Strokes are sometimes seen as a consequence of unhealthy lifestyles which can be tackled by prevention. But that's not the only option - patients deserve preventive care as well as treatment, because a stroke is a curable disease.
Despite the latest guidance from the World Health Organization (WHO), this is not yet the norm in the global healthcare sector.
Sheila Martins, neurologist and outgoing President of the World Stroke Organization (WSO) and Carla Goulart Peron, Chief Medical Officer at Philips, want to ensure that the voices of stroke patients are heard. Here they discuss the investment required to facilitate access to treatments that can cure it.
Philips advocates for advanced stroke treatments worldwide
Carla and Sheila have been working together for years to improve healthcare for stoke patients. Previously, Carla was assigned to support one of Sheila’s studies to prove that better stroke care could be delivered in the country’s public health service.
“During that period, the standard treatment for most stroke patients in small towns or rural areas was taking an aspirin once a day,” she reflects. “I remember thinking to myself that it would be quite a leap from that situation to build the required expertise and infrastructures to offer thrombolysis. But thanks to her determination, Sheila made important steps towards making stroke a very treatable disease in Brazil.”
It took years from one aspirin a day to the use of thrombolysis in stroke care. Now, limited investment in stroke care means it is only offered to 3% of the world’s stroke patients that meet the eligibility requirements.
The World Health Organization has said that the treatment is available for just 41% of countries. Sheila fears that we may be at risk of allowing a similar situation to arise for another game-changing procedure, mechanical thrombectomy, a minimally invasive procedure which removes blood clots via a catheter inserted through the patient’s arteries.
“I recently spoke to a representative from Indonesia’s Ministry of Health, who told me he had 16,000 islands under his administration. If telehealth and AI could help to decide where to send the helicopter to pick up the patients most in need, that would make the job a whole lot easier,” added Carla.
For Sheila, it is strong partnerships and a coordinated advocacy programme which will bring stroke to the front of global healthcare concern.
Telehealth is fundamental to advancing stroke care
According to Sheila, there is insufficient focus on research funding and healthcare expenditure to really advance acute stroke care.

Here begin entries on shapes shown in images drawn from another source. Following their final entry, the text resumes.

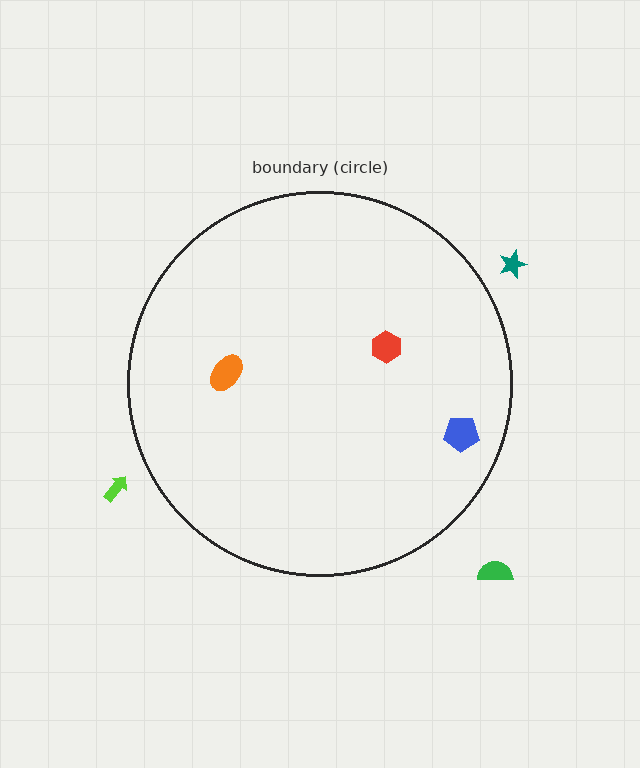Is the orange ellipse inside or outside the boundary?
Inside.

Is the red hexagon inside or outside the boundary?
Inside.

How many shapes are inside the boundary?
3 inside, 3 outside.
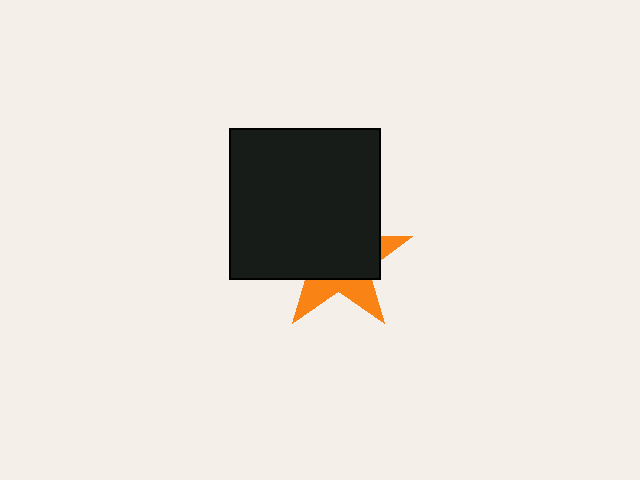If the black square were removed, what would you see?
You would see the complete orange star.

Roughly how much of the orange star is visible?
A small part of it is visible (roughly 34%).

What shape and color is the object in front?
The object in front is a black square.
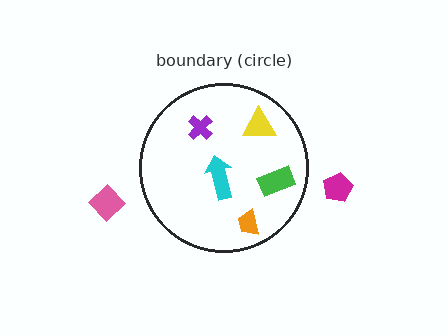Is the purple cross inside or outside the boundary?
Inside.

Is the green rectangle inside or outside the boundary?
Inside.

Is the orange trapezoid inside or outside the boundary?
Inside.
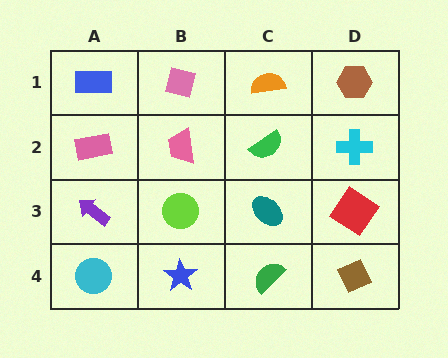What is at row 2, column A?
A pink rectangle.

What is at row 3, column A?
A purple arrow.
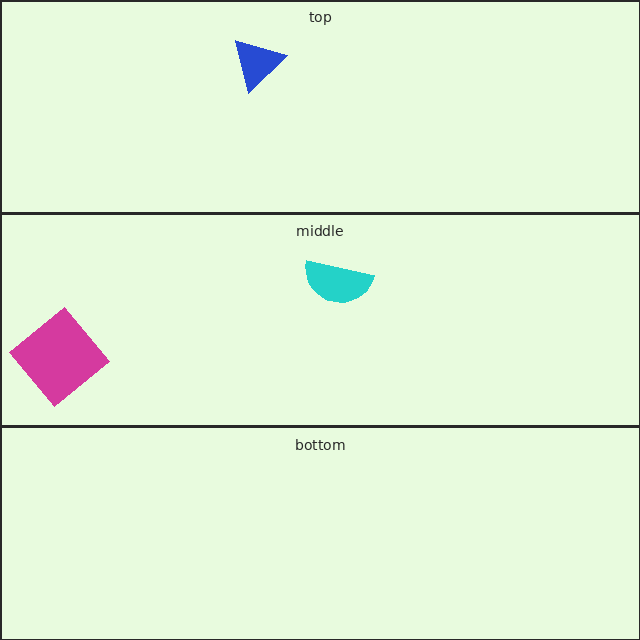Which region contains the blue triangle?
The top region.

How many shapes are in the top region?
1.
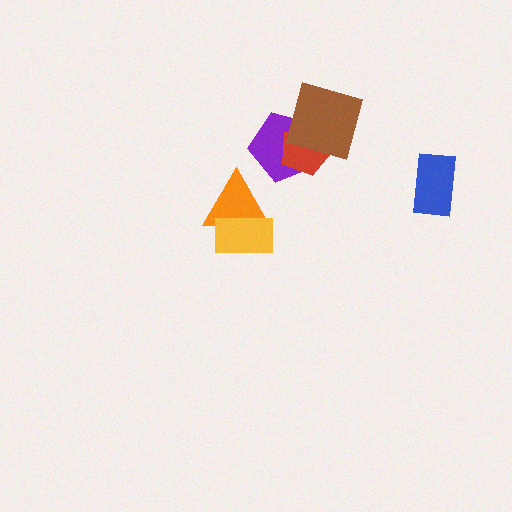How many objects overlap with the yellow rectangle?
1 object overlaps with the yellow rectangle.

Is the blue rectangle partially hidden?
No, no other shape covers it.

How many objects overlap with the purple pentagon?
2 objects overlap with the purple pentagon.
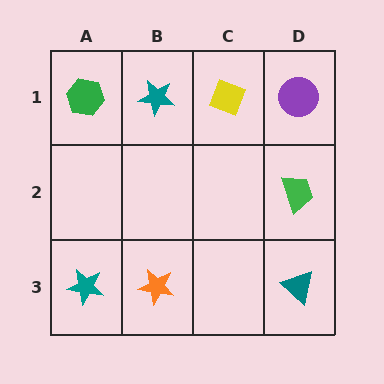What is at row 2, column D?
A green trapezoid.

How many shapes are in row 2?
1 shape.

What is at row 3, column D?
A teal triangle.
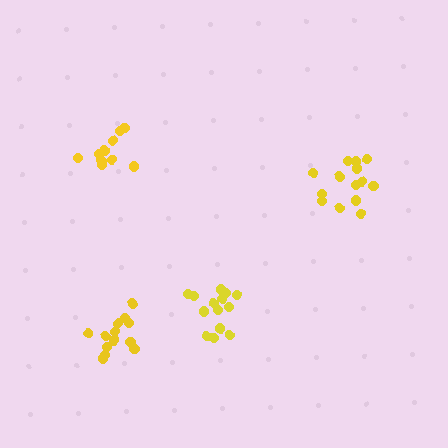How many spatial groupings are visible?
There are 4 spatial groupings.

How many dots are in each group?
Group 1: 13 dots, Group 2: 11 dots, Group 3: 14 dots, Group 4: 14 dots (52 total).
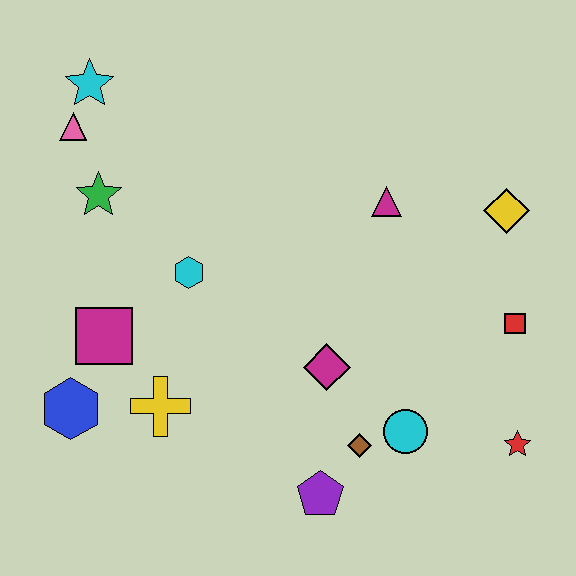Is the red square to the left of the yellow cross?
No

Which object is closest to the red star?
The cyan circle is closest to the red star.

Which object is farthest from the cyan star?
The red star is farthest from the cyan star.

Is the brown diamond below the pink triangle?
Yes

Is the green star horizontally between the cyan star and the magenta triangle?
Yes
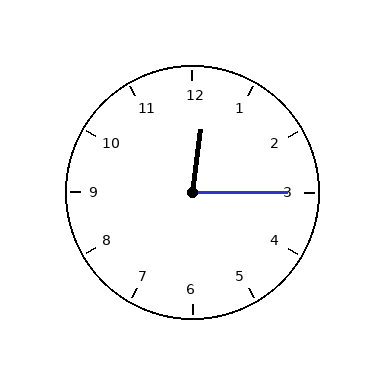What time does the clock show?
12:15.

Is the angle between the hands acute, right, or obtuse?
It is acute.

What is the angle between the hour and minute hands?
Approximately 82 degrees.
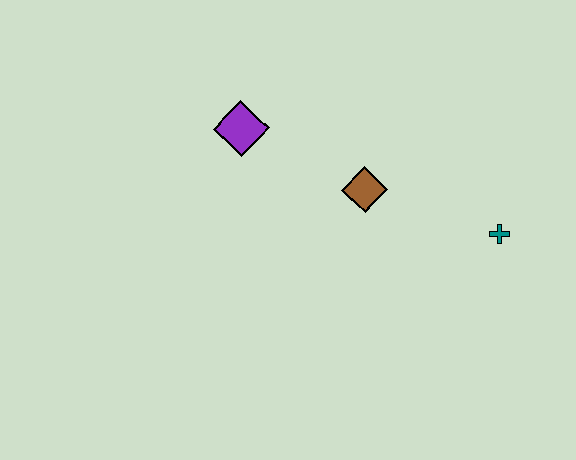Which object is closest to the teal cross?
The brown diamond is closest to the teal cross.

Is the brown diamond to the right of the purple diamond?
Yes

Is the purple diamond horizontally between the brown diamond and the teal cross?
No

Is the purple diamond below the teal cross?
No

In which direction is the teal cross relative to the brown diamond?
The teal cross is to the right of the brown diamond.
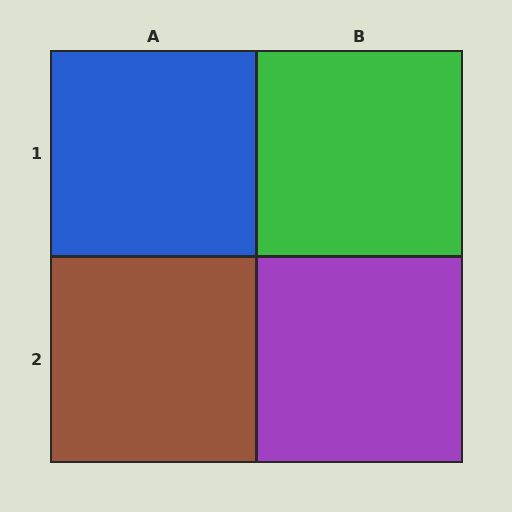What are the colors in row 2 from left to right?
Brown, purple.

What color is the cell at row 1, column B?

“Stroke is the leading cause of disability and is increasingly affecting younger people. Investing in acute stroke treatments provides governments with an unmissable opportunity to reduce the burden of stroke on individuals and society and deliver on their commitment to provide health and well-being for all,” she says. “The payback in terms of increased GDP productivity and reduced long-term care costs far outweighs the initial investment.”
Acute stroke care requires two things: diagnostic imaging for precision diagnosis and a highly skilled healthcare workforce. Sheila believes that technologies like telehealth and AI can help to reduce costs, as well as increase diagnostic accuracy.
“Telehealth is fundamental to advancing stroke care, allowing specialists to advise less experienced staff how to treat each patient,” she says. “Artificial intelligence to rapidly identify ischemic stroke, hemorrhagic stroke or large vessel occlusions, or assist in deciding which patients need to be transferred to a comprehensive stroke centre will also play a part.”